This pattern scales far better because the bottleneck moves from thread count to disk I/O throughput and memory. You can handle hundreds of simultaneous uploads on a modest instance if your disk subsystem can keep up.
Use a Dedicated Upload Service with Streaming
For high-availability systems—think iGaming platforms processing player ID verifications or payout documents—you shouldn’t handle file uploads in your application server at all. Use a dedicated upload service or a reverse proxy that streams directly to object storage.
Nginx, for example, can stream uploads to a backend via proxy_request_buffering off. Combined with a service like MinIO or S3, your Python backend never touches the raw bytes.

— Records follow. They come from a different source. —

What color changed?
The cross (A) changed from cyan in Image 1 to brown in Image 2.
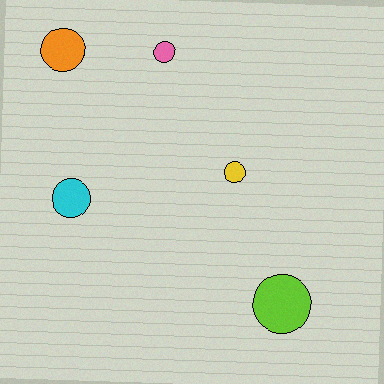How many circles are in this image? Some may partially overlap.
There are 5 circles.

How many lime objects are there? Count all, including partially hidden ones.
There is 1 lime object.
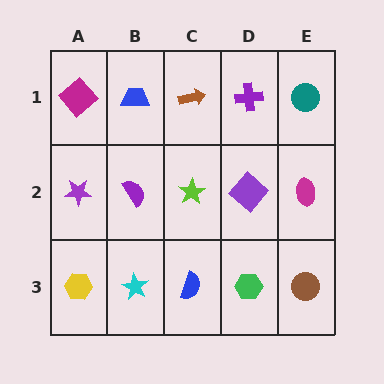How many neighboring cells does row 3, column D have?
3.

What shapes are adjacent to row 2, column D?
A purple cross (row 1, column D), a green hexagon (row 3, column D), a lime star (row 2, column C), a magenta ellipse (row 2, column E).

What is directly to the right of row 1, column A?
A blue trapezoid.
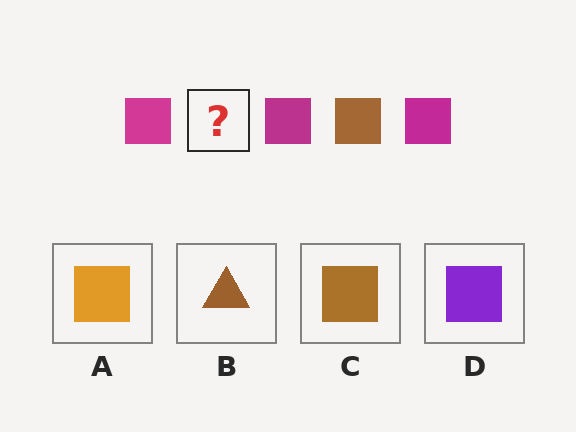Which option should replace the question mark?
Option C.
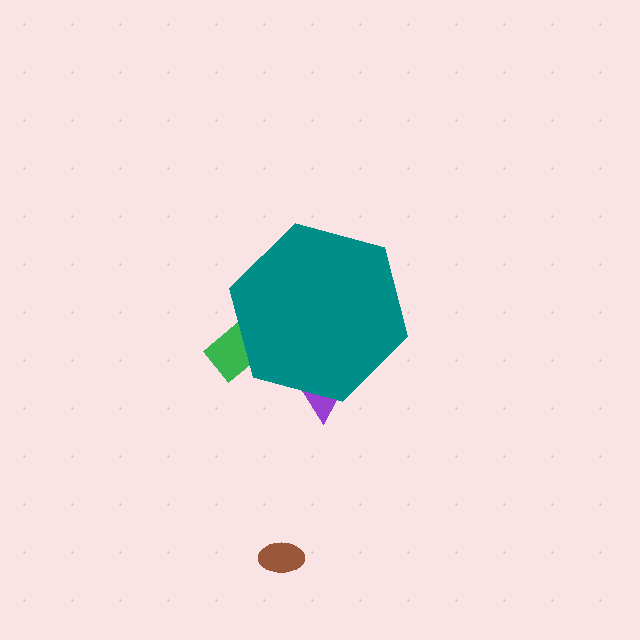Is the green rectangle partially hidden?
Yes, the green rectangle is partially hidden behind the teal hexagon.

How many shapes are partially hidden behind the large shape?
2 shapes are partially hidden.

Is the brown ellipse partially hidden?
No, the brown ellipse is fully visible.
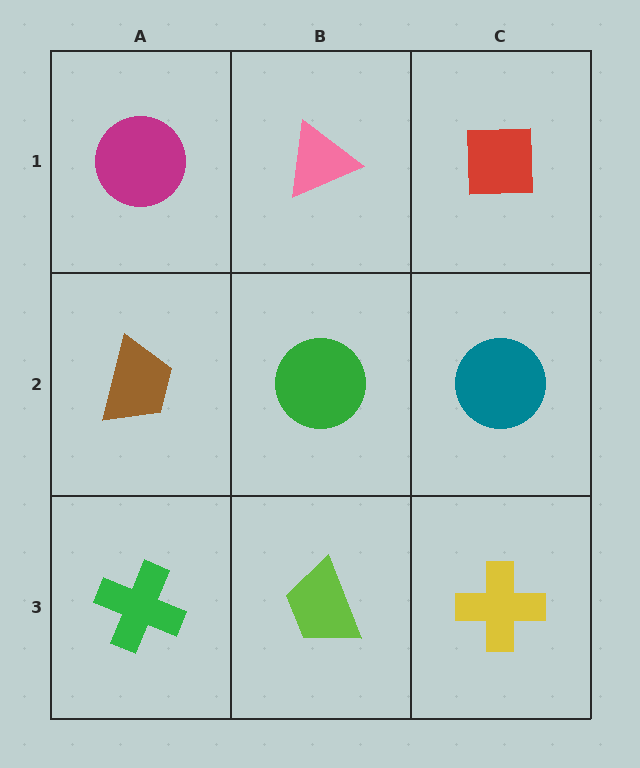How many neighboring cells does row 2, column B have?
4.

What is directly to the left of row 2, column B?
A brown trapezoid.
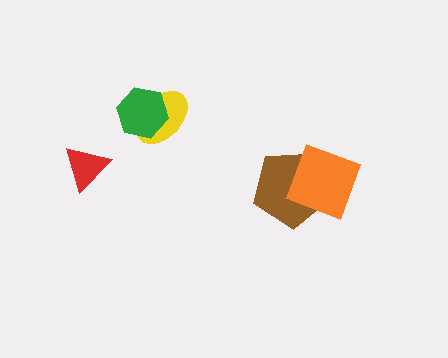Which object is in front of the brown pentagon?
The orange square is in front of the brown pentagon.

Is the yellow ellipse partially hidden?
Yes, it is partially covered by another shape.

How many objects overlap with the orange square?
1 object overlaps with the orange square.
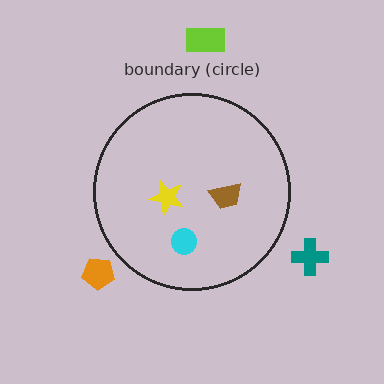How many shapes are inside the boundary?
3 inside, 3 outside.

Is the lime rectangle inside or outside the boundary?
Outside.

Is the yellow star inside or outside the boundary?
Inside.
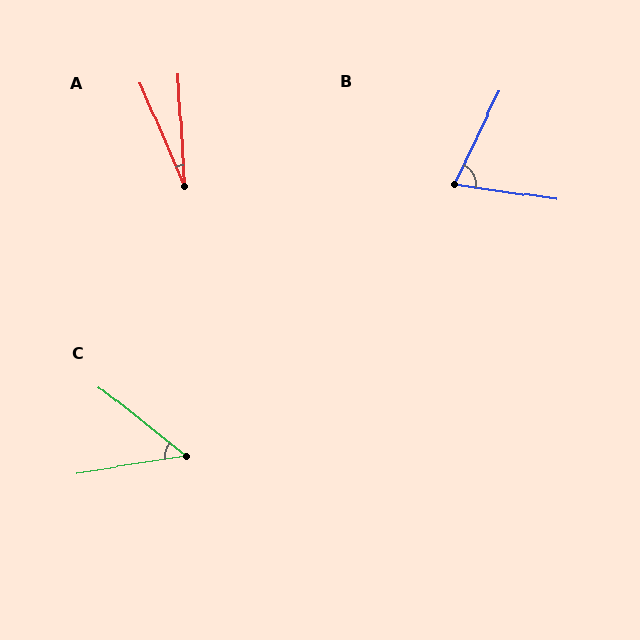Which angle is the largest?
B, at approximately 73 degrees.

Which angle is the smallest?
A, at approximately 20 degrees.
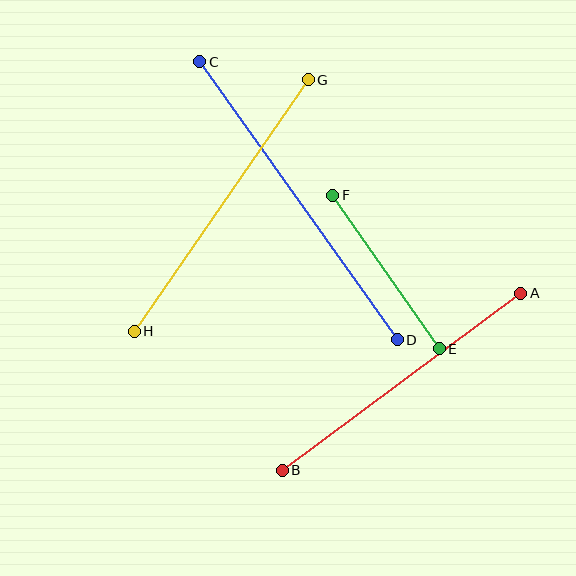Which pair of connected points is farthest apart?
Points C and D are farthest apart.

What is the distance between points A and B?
The distance is approximately 297 pixels.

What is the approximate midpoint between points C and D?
The midpoint is at approximately (299, 201) pixels.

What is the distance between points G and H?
The distance is approximately 306 pixels.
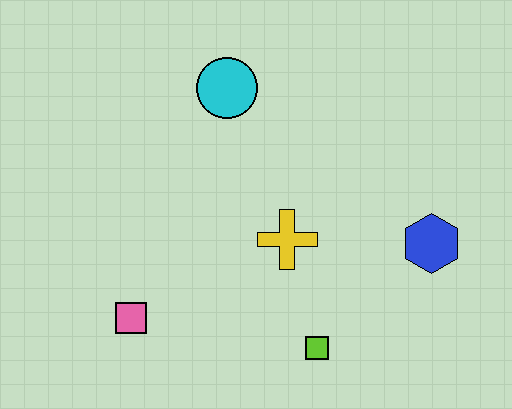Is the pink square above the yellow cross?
No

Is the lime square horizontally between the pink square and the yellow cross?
No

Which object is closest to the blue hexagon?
The yellow cross is closest to the blue hexagon.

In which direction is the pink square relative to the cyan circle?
The pink square is below the cyan circle.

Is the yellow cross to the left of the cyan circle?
No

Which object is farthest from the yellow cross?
The pink square is farthest from the yellow cross.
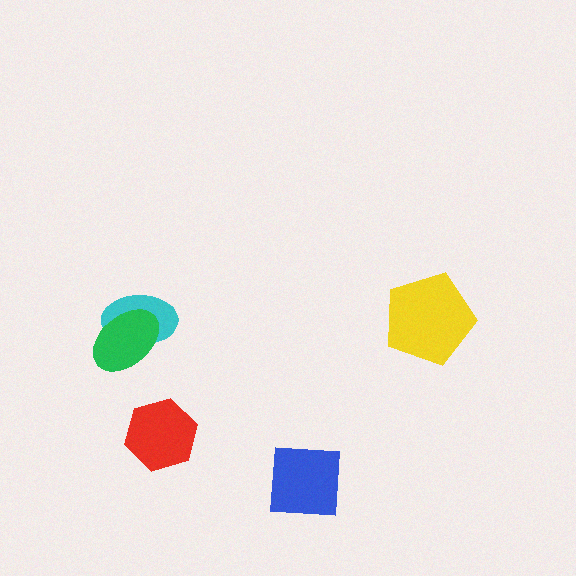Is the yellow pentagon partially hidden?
No, no other shape covers it.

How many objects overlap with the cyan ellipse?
1 object overlaps with the cyan ellipse.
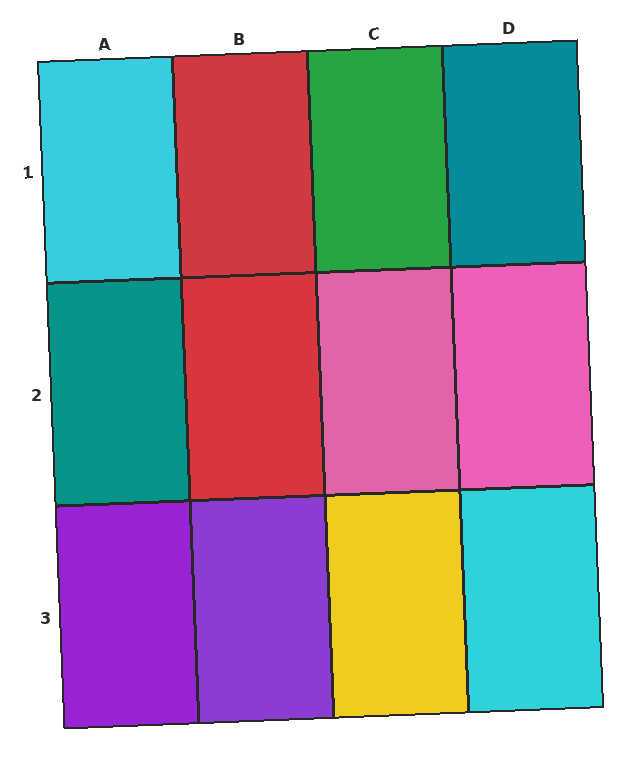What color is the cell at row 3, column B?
Purple.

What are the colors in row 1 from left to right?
Cyan, red, green, teal.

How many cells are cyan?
2 cells are cyan.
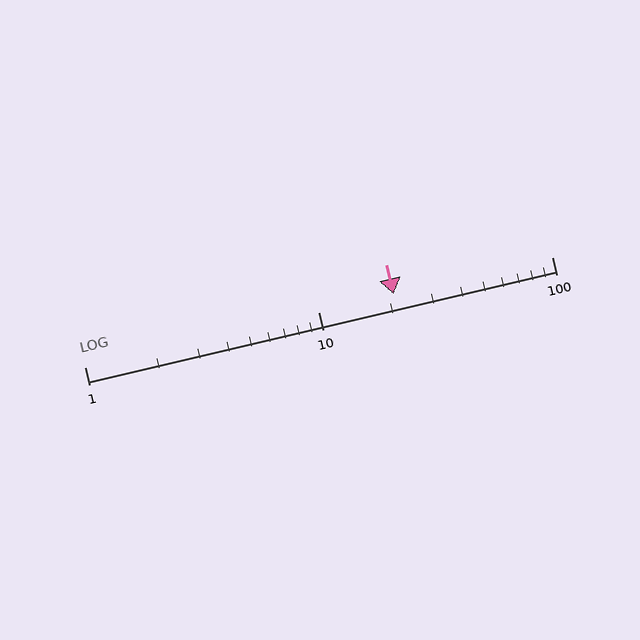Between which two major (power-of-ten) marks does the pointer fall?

The upload service handles the blocking I/O, and your app receives a simple URL once the file is stored.
location /upload {
proxy_pass http://your-python-backend;
proxy_request_buffering off;
client_max_body_size 500M;
proxy_http_version 1.1;
}
On the backend side, you just accept a metadata payload:
@app.post("/upload-complete")
async def upload_complete(payload: dict):
file_url = payload["url"]
# Process the file URL asynchronously
asyncio.create_task(process_file_from_url(file_url))
return {"status": "ok"}
This is the pattern used by major platforms like Dropbox and Google Drive. Your Python backend stays pure async, your thread pool handles only lightweight tasks, and the file I/O happens in a layer designed for it.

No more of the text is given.